【唐招提寺中興堂】「覚盛上人坐像」を安置する比較的真新しいお堂

ごあんない

唐招提寺「中興堂」は、唐招提寺境内の北側、開山堂や地蔵堂といったスポットの近くにある比較的小さな寄棟造のお堂です。唐招提寺境内には奈良時代などの古い建築物が多い中で、この中興堂は平成11年(1999年)に鎌倉時代に伽藍の整備や戒律の復興など、荒廃していた唐招提寺の中興を成し遂げ「鑑真の再来」とすら言われた功績を残す「大悲菩薩覚盛上人」の没後750年を記念して建立されたものとなっています。

堂内には室町時代の応永2年(1395年)に椿井仏師成慶により造像され、現在も彩色がしっかりと残される引き締まった表情の「覚盛上人坐像(重要文化財)」が安置されているほか、昭和の中興と言われる存在の第81世森本孝順長老の坐像も安置しています。

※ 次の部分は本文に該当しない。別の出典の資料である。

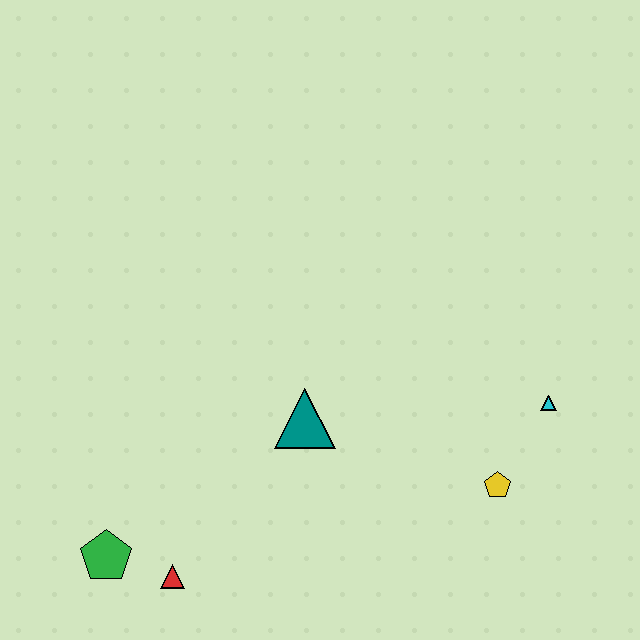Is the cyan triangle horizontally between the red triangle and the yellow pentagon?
No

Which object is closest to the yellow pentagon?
The cyan triangle is closest to the yellow pentagon.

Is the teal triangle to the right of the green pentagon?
Yes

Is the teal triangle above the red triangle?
Yes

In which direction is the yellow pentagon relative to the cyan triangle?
The yellow pentagon is below the cyan triangle.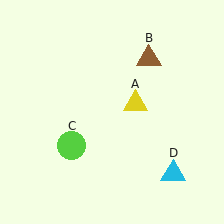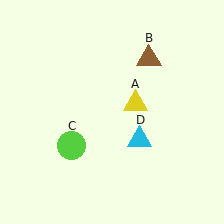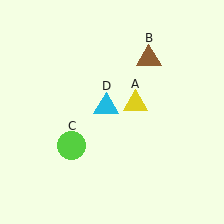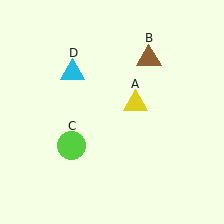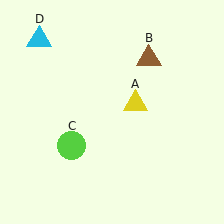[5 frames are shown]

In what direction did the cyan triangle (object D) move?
The cyan triangle (object D) moved up and to the left.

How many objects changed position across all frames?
1 object changed position: cyan triangle (object D).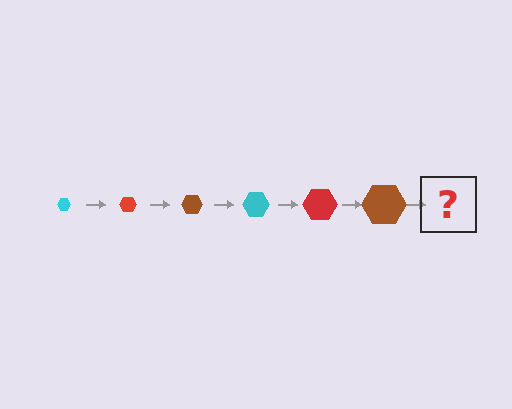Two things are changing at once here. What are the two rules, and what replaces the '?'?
The two rules are that the hexagon grows larger each step and the color cycles through cyan, red, and brown. The '?' should be a cyan hexagon, larger than the previous one.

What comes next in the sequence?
The next element should be a cyan hexagon, larger than the previous one.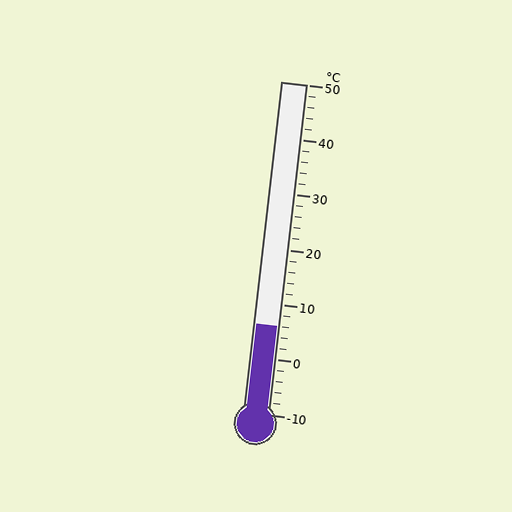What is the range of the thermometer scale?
The thermometer scale ranges from -10°C to 50°C.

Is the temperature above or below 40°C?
The temperature is below 40°C.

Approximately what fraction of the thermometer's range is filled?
The thermometer is filled to approximately 25% of its range.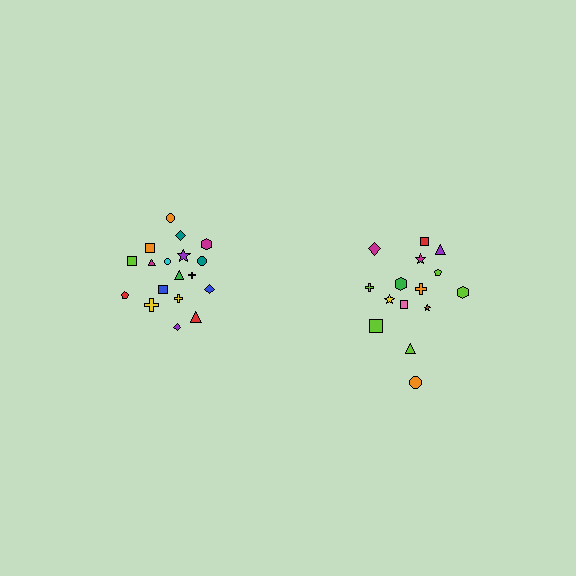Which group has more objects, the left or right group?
The left group.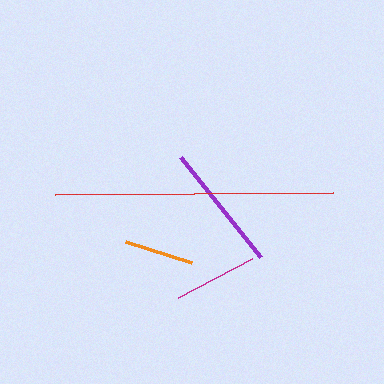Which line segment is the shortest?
The orange line is the shortest at approximately 69 pixels.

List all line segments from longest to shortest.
From longest to shortest: red, purple, magenta, orange.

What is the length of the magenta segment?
The magenta segment is approximately 83 pixels long.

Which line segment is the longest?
The red line is the longest at approximately 278 pixels.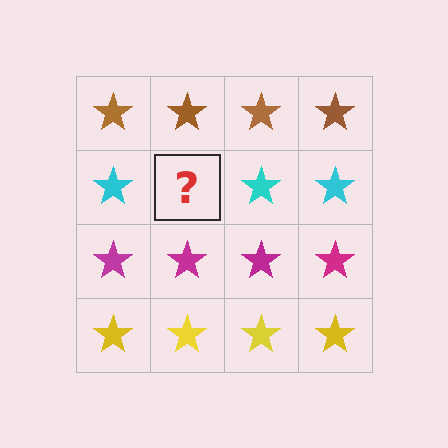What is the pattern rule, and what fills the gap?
The rule is that each row has a consistent color. The gap should be filled with a cyan star.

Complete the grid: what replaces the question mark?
The question mark should be replaced with a cyan star.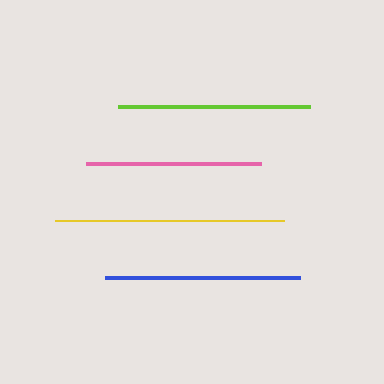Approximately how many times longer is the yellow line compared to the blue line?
The yellow line is approximately 1.2 times the length of the blue line.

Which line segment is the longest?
The yellow line is the longest at approximately 229 pixels.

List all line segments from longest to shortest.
From longest to shortest: yellow, blue and lime (about equal), pink.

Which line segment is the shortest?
The pink line is the shortest at approximately 175 pixels.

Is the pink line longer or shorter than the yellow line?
The yellow line is longer than the pink line.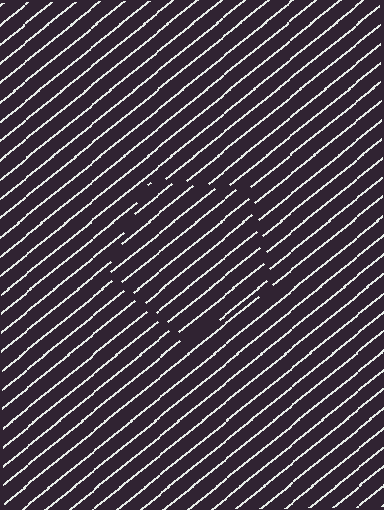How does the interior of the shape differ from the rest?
The interior of the shape contains the same grating, shifted by half a period — the contour is defined by the phase discontinuity where line-ends from the inner and outer gratings abut.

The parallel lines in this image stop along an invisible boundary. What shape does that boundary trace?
An illusory pentagon. The interior of the shape contains the same grating, shifted by half a period — the contour is defined by the phase discontinuity where line-ends from the inner and outer gratings abut.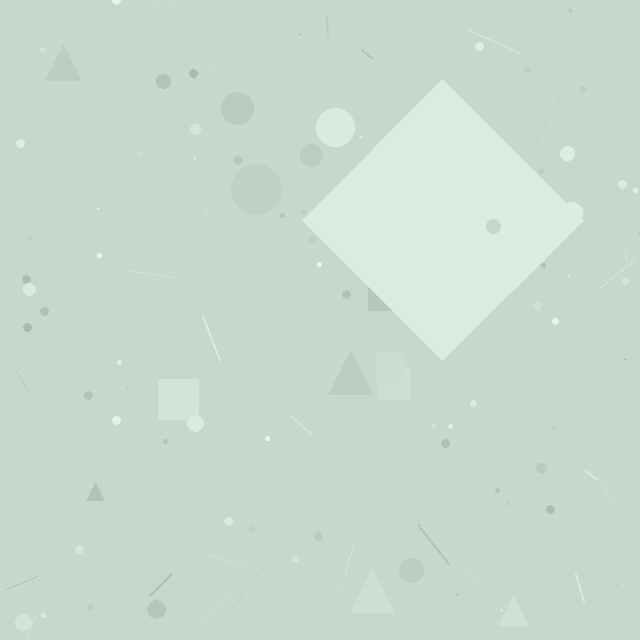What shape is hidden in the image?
A diamond is hidden in the image.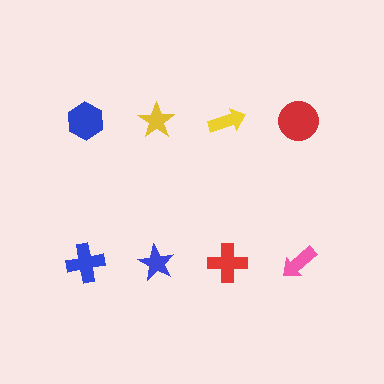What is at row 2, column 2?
A blue star.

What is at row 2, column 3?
A red cross.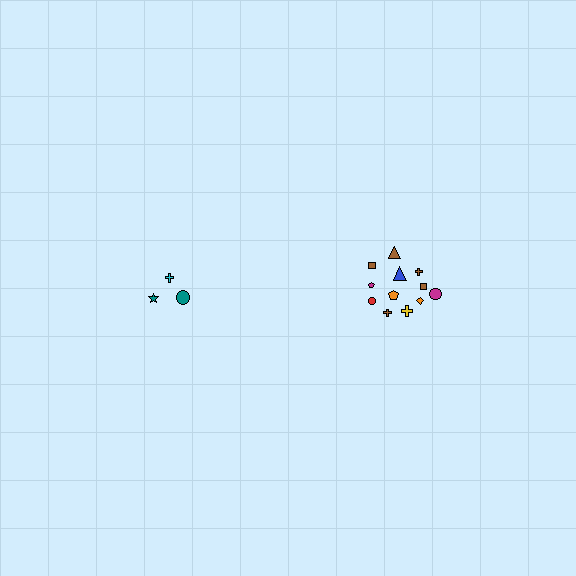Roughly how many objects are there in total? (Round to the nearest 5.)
Roughly 15 objects in total.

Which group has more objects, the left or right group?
The right group.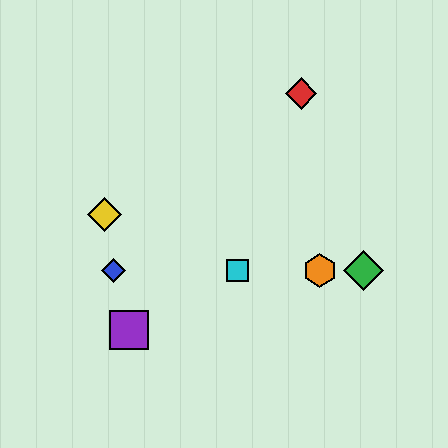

なお、中興堂は通年拝観できるお堂ではなく、毎年5月19日、中興忌梵網会(うちわまき)当日のみ覚盛上人坐像が特別公開されるようになっています。それ以外の期間は基本的に一切拝観できませんのでご注意ください。

唐招提寺中興堂

拝観情報

◇唐招提寺境内共通

拝観料:大人600円、高校・中学生400円、小学生200円

拝観時間:午前8時半~午後5時(拝観受付は午後4時30分まで)

アクセス

◇唐招提寺境内まで

奈良交通バス

・JR、近鉄奈良駅から「奈良県総合医療センター」行き乗車、「唐招提寺」バス停下車、北にすぐ

近鉄西ノ京駅から北に徒歩8分、近鉄尼ヶ辻駅から南に徒歩15分

※中興堂は金堂・講堂・礼堂などのある境内中心部から北に少しだけ離れた場所にあり、周辺には開山堂・地蔵堂などがあるエリアとなっています。